幼馴染はどこまでも俺様過保護

隼翔に恥をかかせるなと言われ、仕方なくその場しのぎではあるが、婚約者役を引き受ける事になった。控室からパーティー会場へ繋がる通路で、隼翔と私はパーティーへ出るタイミングを待っていた。

「おい!その仏頂面なんとかしろ!」

と、隼翔にデコピンをされた。

イッたー! この顔は生まれつきだ!

私は緊張で強張る頬を叩き、なんとか笑顔を作ろうとしていた。すると隼翔は、頬を叩く私の手を握りじっと見つめる。私は仰け反り逃げようとするが、壁にぶつかり逃げ道を失う。

「な…なに?」

「蒼海…本当に綺麗だ」

え?…

隼翔の顔がゆっくり近づいて来る。

な、なにするの?

「目を閉じろ」

「は、はい」

思わず返事をしてギュッと目を瞑ると、唇に柔らかい物が当る。

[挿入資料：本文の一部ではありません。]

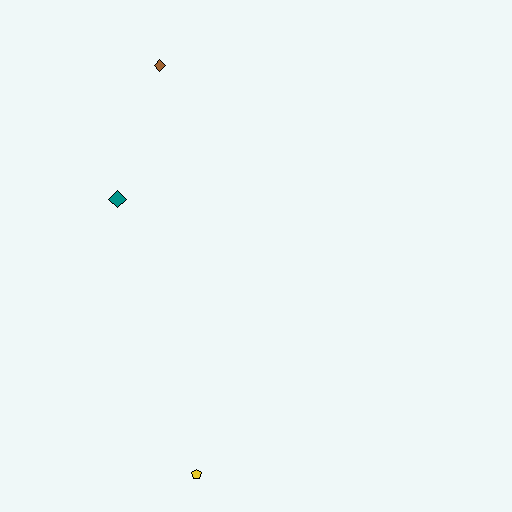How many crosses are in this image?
There are no crosses.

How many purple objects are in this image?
There are no purple objects.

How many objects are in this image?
There are 3 objects.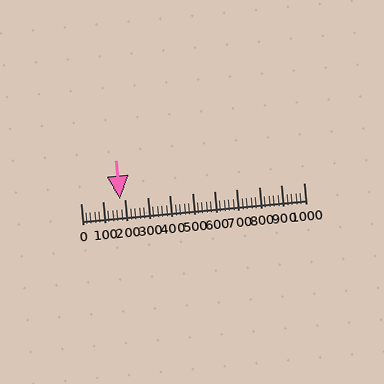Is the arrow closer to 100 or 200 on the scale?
The arrow is closer to 200.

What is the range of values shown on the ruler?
The ruler shows values from 0 to 1000.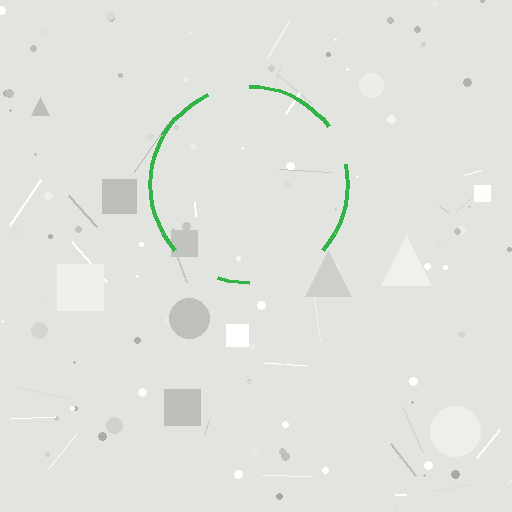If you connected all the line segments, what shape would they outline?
They would outline a circle.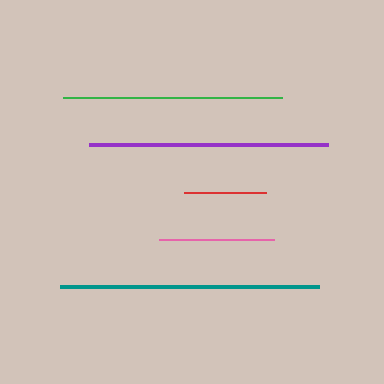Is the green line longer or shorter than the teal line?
The teal line is longer than the green line.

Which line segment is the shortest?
The red line is the shortest at approximately 82 pixels.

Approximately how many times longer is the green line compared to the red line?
The green line is approximately 2.7 times the length of the red line.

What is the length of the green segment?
The green segment is approximately 219 pixels long.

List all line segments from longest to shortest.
From longest to shortest: teal and purple (about equal), green, pink, red.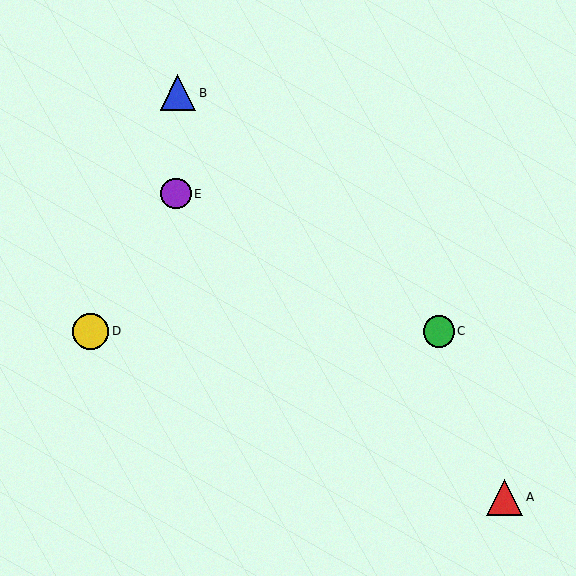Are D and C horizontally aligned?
Yes, both are at y≈331.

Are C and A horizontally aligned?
No, C is at y≈331 and A is at y≈497.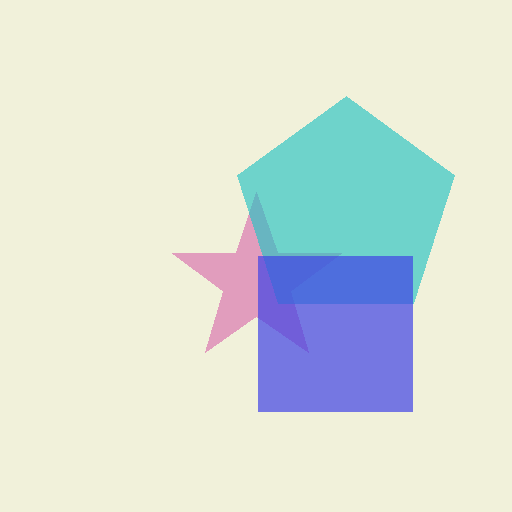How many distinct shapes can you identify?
There are 3 distinct shapes: a magenta star, a cyan pentagon, a blue square.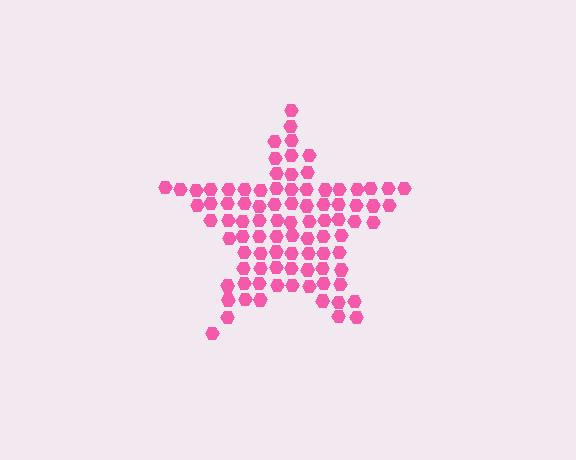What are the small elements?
The small elements are hexagons.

目を開ければ、隼翔の顔が分からないくらいに顔が近い。

え?なに?
私…キス…されてる?

隼翔は離れると右口角を上げて笑う。

顔がカァーと熱くなる。

なんで…なんでキスしたの…
訳わかんない。

「そろそろ行こうか?」

隼翔は腕を組めと私に左腕を向ける。